Sovereign Spending, Public Goods, & Private Wealth

It is often said that what is most obvious is the most difficult thing to see, and such is the case with sovereign fiat currencies. The answer to the question just posed is that the sovereign government spends the Dollars it issues. What does it spend the Dollars on? It buys goods and services from the citizens—bridges and jet planes and medical services, for example—and the citizens, we now understand, are happy to provide those goods and services in exchange for the fiat Dollars because (once again):

  1. They are going to need some of those Dollars to pay their taxes with, and
  2. They know that they will be able to use the Dollars to purchase goods and services from other citizens for exactly the same reason.

In other words, sovereign spending happens first and taxes are collected afterwards—and the reason the taxes are collected at all is not so the sovereign can spend further, but to ensure that the citizens will continue to want to sell goods and services in exchange for the fiat currency.

As the sovereign pays the citizens fiat Dollars to make things, and build things, and provide services (like medical research and weather forecasting, for example), the citizens accumulate Dollars in their private accounts, and they use those Dollars as a means of exchange for goods and services amongst themselves. Banks leverage those fiat Dollars with loans that create bank deposits in “bank-dollars”. “Bank dollars” are just as good as real fiat Dollars because, by law, the banks are required to convert the “bank dollars” to fiat Dollars on demand. (The only downside with this arrangement is if the banks take on more risk than they have fiat Dollars to back up—in which case they don’t have enough fiat Dollars to meet the demand to convert. This is when the sovereign government steps in—as it always must do—providing the banks with the fiat Dollars necessary to make their convert-on-demand promise good.)

A Liberating Reality

The simple reality contained in the previous paragraphs, if it can be embraced, is a game-changer for the 99%. In truth, we the citizens are not in a desperate competition with our own government to acquire and spend a finite pool of Dollars. The truth is profoundly the opposite: The 99%—by virtue of the fact that they (by mathematical definition) hold the democratic power of the sovereign government—are in a position to cause that government to issue and spend fiat Dollars, as needed, to purchase—from the citizens themselves—any goods or services the citizens would like to see created. So long as the actual, sustainable resources (labor, energy, materials, technology) are available in exchange for the fiat Dollars, there is no limit to what the citizens can be paid to accomplish. Nor is there any need to collect taxes over and beyond what is necessary to establish the citizen’s willingness to accept fiat Dollars for their goods and services. Finally, there is no need for the sovereign government to borrow fiat Dollars from the citizens. It can, and likely would, continue to issue Treasury bonds, but only for the purpose of managing interest rates in the banking industry and to provide the citizens, themselves—especially retired folks—with a reliable source of interest income.

But what about Inflation?

Earlier it was noted that the last thing the 1% would ever abide is the government “printing” money in order to pay for its spending. “Printing” money obviously increases the amount of Dollars in circulation, and if new goods and services are not available for that money to buy, then prices will go up—which is the same thing as the value of money going down. Fiat Dollars do not change this fundamental relationship, and the possibility of inflation is something the sovereign government must carefully manage and guard against.

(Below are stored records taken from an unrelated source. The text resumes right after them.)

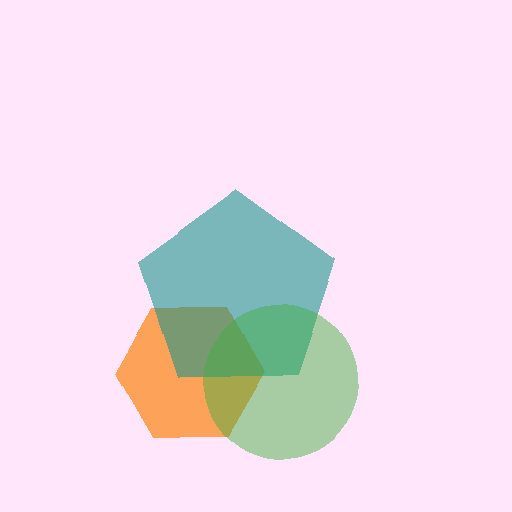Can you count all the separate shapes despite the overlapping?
Yes, there are 3 separate shapes.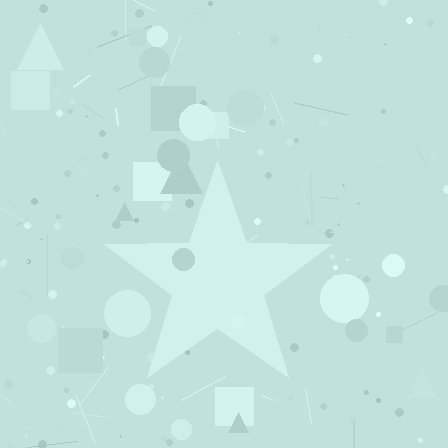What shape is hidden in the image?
A star is hidden in the image.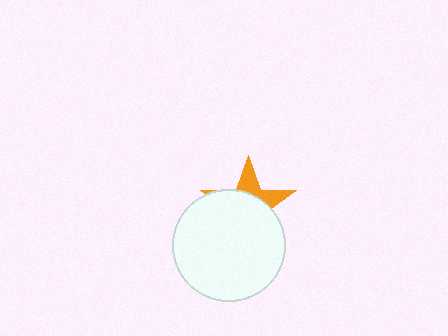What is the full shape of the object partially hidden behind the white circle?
The partially hidden object is an orange star.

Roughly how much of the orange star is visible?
A small part of it is visible (roughly 32%).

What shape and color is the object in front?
The object in front is a white circle.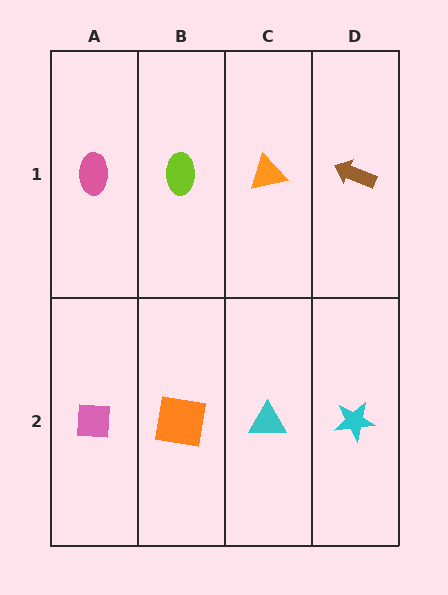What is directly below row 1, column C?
A cyan triangle.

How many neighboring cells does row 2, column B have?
3.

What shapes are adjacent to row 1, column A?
A pink square (row 2, column A), a lime ellipse (row 1, column B).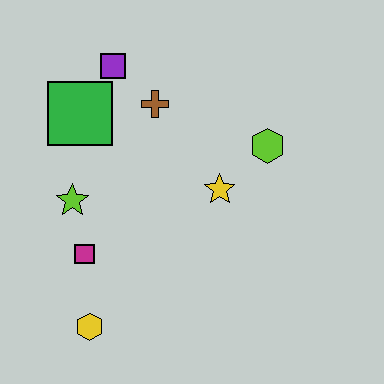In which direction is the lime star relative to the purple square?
The lime star is below the purple square.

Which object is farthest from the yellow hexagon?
The purple square is farthest from the yellow hexagon.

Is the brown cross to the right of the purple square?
Yes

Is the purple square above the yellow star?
Yes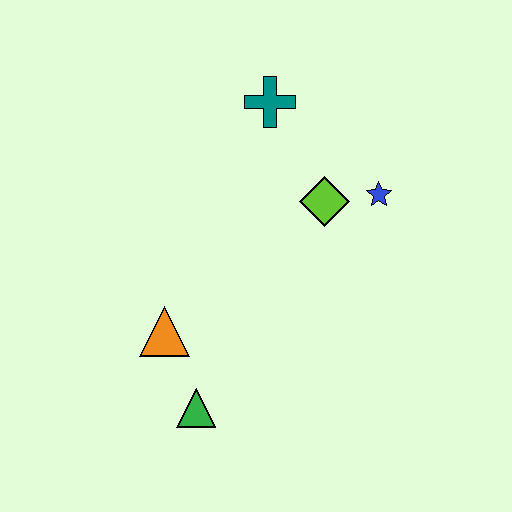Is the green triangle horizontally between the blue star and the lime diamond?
No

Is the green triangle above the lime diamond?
No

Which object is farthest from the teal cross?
The green triangle is farthest from the teal cross.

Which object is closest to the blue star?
The lime diamond is closest to the blue star.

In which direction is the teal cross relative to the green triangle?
The teal cross is above the green triangle.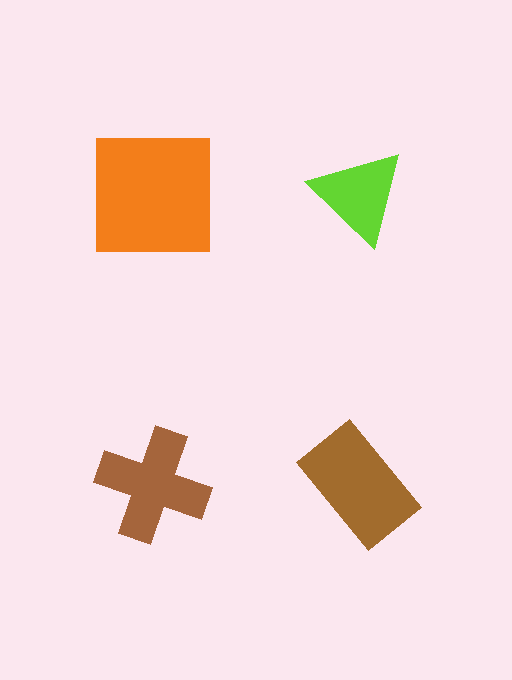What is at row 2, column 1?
A brown cross.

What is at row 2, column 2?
A brown rectangle.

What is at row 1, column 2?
A lime triangle.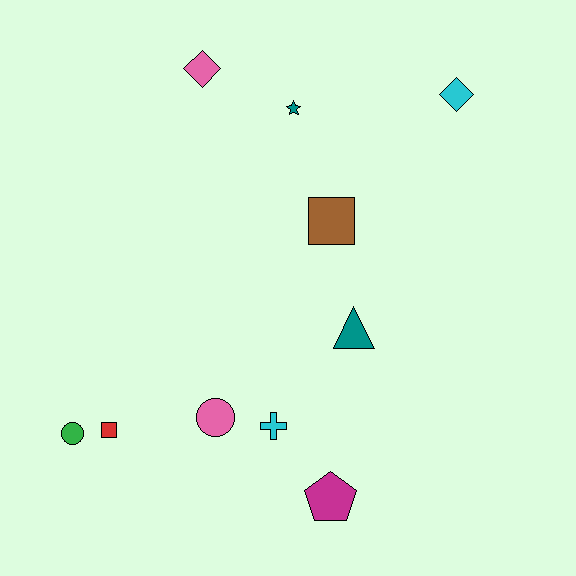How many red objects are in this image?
There is 1 red object.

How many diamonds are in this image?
There are 2 diamonds.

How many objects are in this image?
There are 10 objects.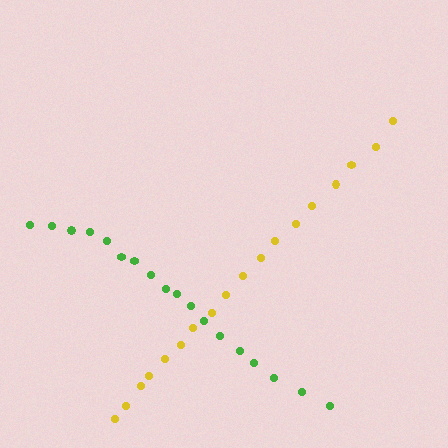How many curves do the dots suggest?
There are 2 distinct paths.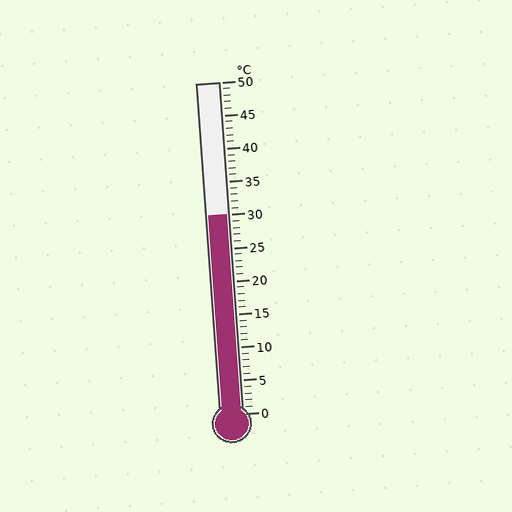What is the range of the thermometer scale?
The thermometer scale ranges from 0°C to 50°C.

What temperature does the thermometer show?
The thermometer shows approximately 30°C.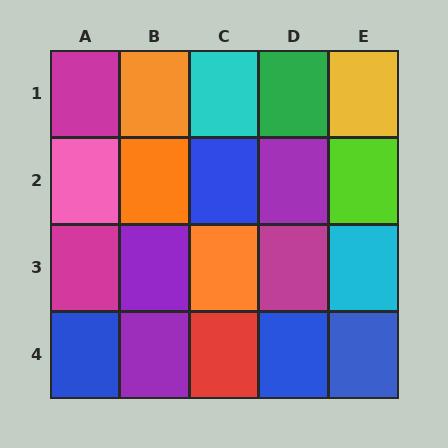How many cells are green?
1 cell is green.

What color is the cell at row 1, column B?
Orange.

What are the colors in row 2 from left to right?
Pink, orange, blue, purple, lime.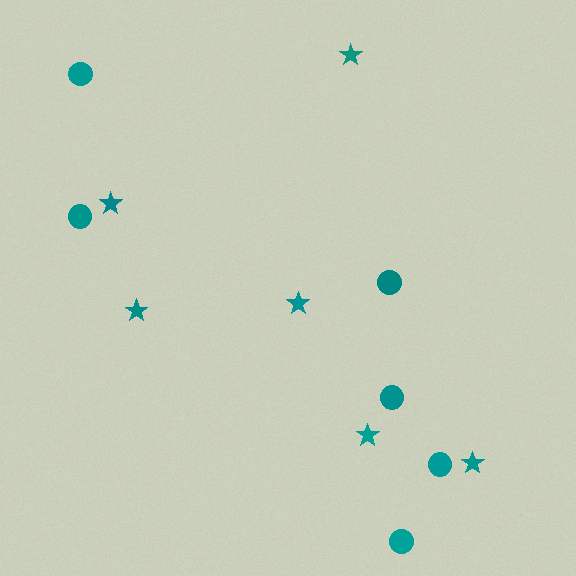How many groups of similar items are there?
There are 2 groups: one group of stars (6) and one group of circles (6).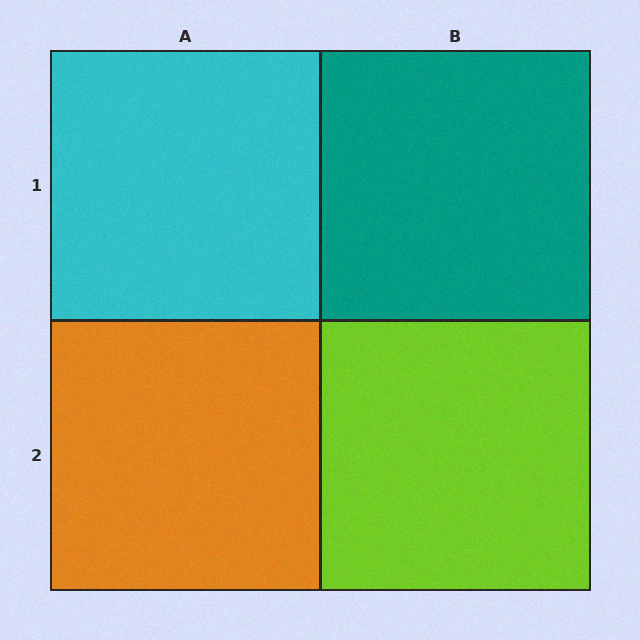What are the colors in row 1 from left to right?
Cyan, teal.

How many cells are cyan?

What safeguards does the sovereign government have against inflation? First, the taxes it collects on a continuing basis (creating the demand for, and “value” of, its fiat currency) continuously drain excess fiat Dollars out of the economy. Collecting taxes “extinguishes” fiat Dollars—the exact mirror image of “issuing” them by fiat. Thus, the continuous act of tax collection reduces the number of Dollars chasing goods and services in the economy, reducing, in turn, inflationary pressure on the currency.

Second, sovereign spending which pays the citizens to create real goods and services is not the same as “printing” money in the sense of the alarm-bell description proclaimed by the 1%. As long as unused labor and unused resources are actually available, issuing fiat Dollars to marshal that labor and those resources to achieve collective goods will not create inflation but, instead, will expand the overall economy. 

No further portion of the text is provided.